Borçlanalı dört ay olmuştu.Kolsuz o yardım sever halini bırakmış,tehditkar halini göstermeye başlamıştı.Kahvede yanıma oturup,yarı tehditkar yarı ikna edici ve yarı dostane görünmeye çalışarak beni Süha ve bir daha görmediğim adını da hatırlamadığım o adamla tanıştırdı.Süha zayıf,kısa boylu,çenesi laf yapan biriydi. Bana dostça yaklaştı. Gerçi Kolsuzun tanıştırdığı adamdan hayır gelmezdi ama adamın dilinden bal damlıyordu. Süha her gün mahallede karşıma çıkıyor Kolsuzdan ve onun çok fena olduğundan,aslında ondan korktuğu için yanında olduğundan bahsetti. Beni avlamaya çalıştığının farkındaydım ama hayır demeyi çok iyi bilmiyordum.O bana yaklaştıkça bir bahane bulup uzaklaşıyordum.Ama adam damdan atsan bacadan düşüyordu.Bir gün tefeciler beni bulup bir depoya getirdiğinde Süha ve Kolsuz da yanlarındaydı. Aklıma gelen başıma çoktan gelmişti.Tehditlerle,dayakla ve yalanlarla ikna edildim. Yalan olduğunu iş işten geçince Süha kahkahalarla yüzüme fırlattı.Yalan olan elime verilen silahla üç genç kız,iki kız, bir erkek çocuğuna tecavüz ettiğini söyledikleri adamı vurmamı istemeleriydi.Onu öldürmezsem karımı ve ağabeylerimi öldüreceklerini söyleyerek tehdit ediyorlardı. Tecavüzcü dedikleri ve beni de bu adama ders vermem için ikna ettiklerinde çoktan elimde silah adamın karşısındaydım.Adama karşı öyle dolmuştum ama masum bakışlarını görünce vazgeçmek istedimse de öldürmezsem beni ve aileme zarar vereceklerini,çok belalı düşmanları olduğunu ve de onu öldürürsem borcumun silineceğini söylediler.Borçlarım için tehdit edildiği m ve bir tecavüzcüye intikam beslediğim için o tetiği çektim.Apar topar şimdi olduğum eve getirildim. Süha buraya gelince gerçeği anlattı.O vurduğum adam benim gibi borç batağına batmış zavallının biriymiş.Süha bunu bana gülerek anlatması da sinirlerimi bozsa da yapacak bir şey yok.Pişmanlıklarımla ve özlemlerimle baş başayım.

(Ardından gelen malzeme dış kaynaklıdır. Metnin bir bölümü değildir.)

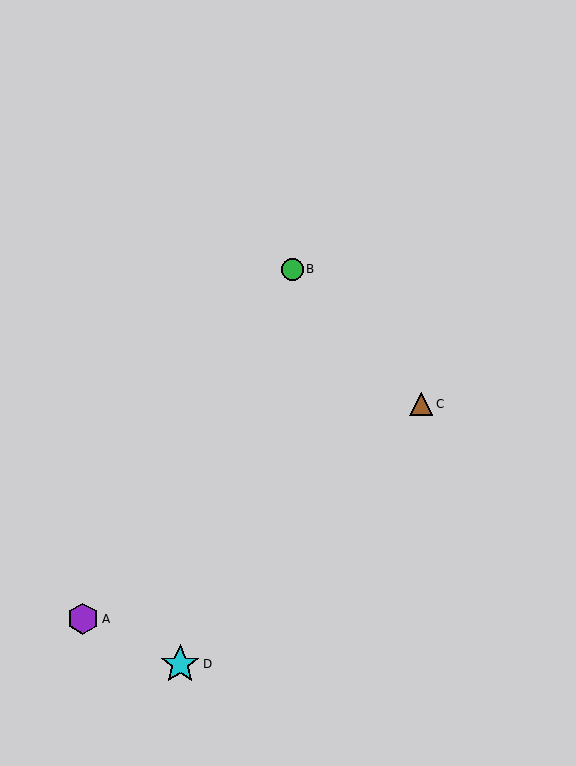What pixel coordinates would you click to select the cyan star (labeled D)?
Click at (180, 664) to select the cyan star D.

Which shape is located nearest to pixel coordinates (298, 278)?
The green circle (labeled B) at (293, 269) is nearest to that location.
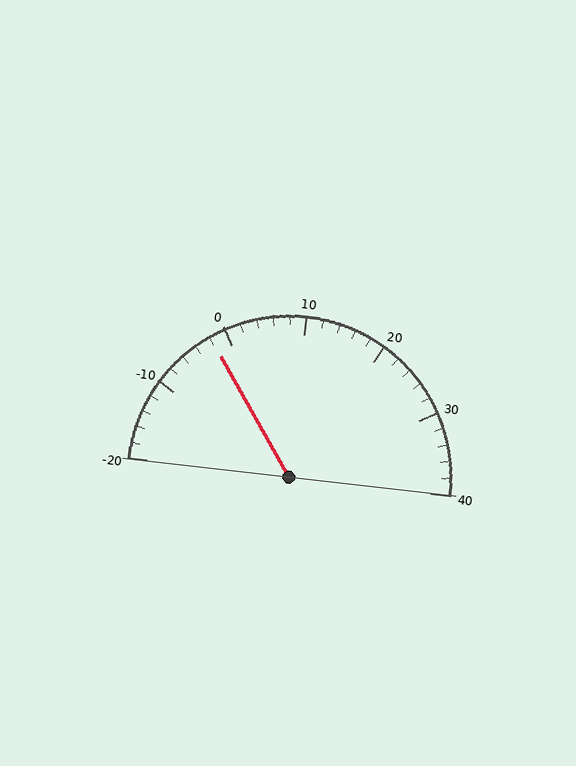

Yazmaya başlayalı üç gün oluyor.Bugün Süha bana yemek getirdi.mutfağa girdi ve o an ani verilmiş bir kararla ekmek bıçağını arkadan sırtına sapladım.Ardından o sinsi ve küstahça gülen yüzüne defalarca bıçakla saldırdım.Artık soğukkanlıyım.Ne oldu bana bilmiyorum.İnsanlar benim için çok sahte ve hayat yaşanılası bir yer değil gibi geliyor.Süha’nın telefonundan eşimi aradım ve ailesinin yanına gitmesini ve çok dikkatli olmasını söyledim.Sonra da polisi arayıp yerimi bildirdim.Benden geriye külçe gibi bir vücut,yanıp kavrulan bir yürek ve kocaman bir boşluk kaldı.Şimdi Süha’nın silahıyla vuracağım kendimi.Baş ucumda bulacakları bu mektuba şunları da eklemek isterim.Pişmanlıklarım,özlemlerim ve hayallerimle ölüyorum.Ayrıca son sözüm“insanlar bizi okuduğumuza pişman ederken buna neden olanlar ;bize bir gün muhtaç olacaksınız”.
ÇİĞDEM KARAİSMAİLOĞLU
MAYIS/2023
YORUMLAR
çok sürükleyiciydi,okurken nereye bağlanacak sonra ne olacak diye düşünerek okudum...tebrikler
Çiğdem Karaismailoğlu
pür dikkat bir sahnenin tozunu yutuyormuşum gibi okumak değilde izliyormuşum yada yanlarinda gölge gibi dolaşıp yaşiyormuşum gibi hissettim,çok etkileyici bir yazı konusu zaten iç sızlatandandan kutluyorum güçlü kalemi
Çiğdem Karaismailoğlu
Selam ve saygıyla...
var ol canım arkadaşım benim
özlemişim kalemini
tüm sevgimle can dostum
Çiğdem Karaismailoğlu
Sonsuz sevgimlesin.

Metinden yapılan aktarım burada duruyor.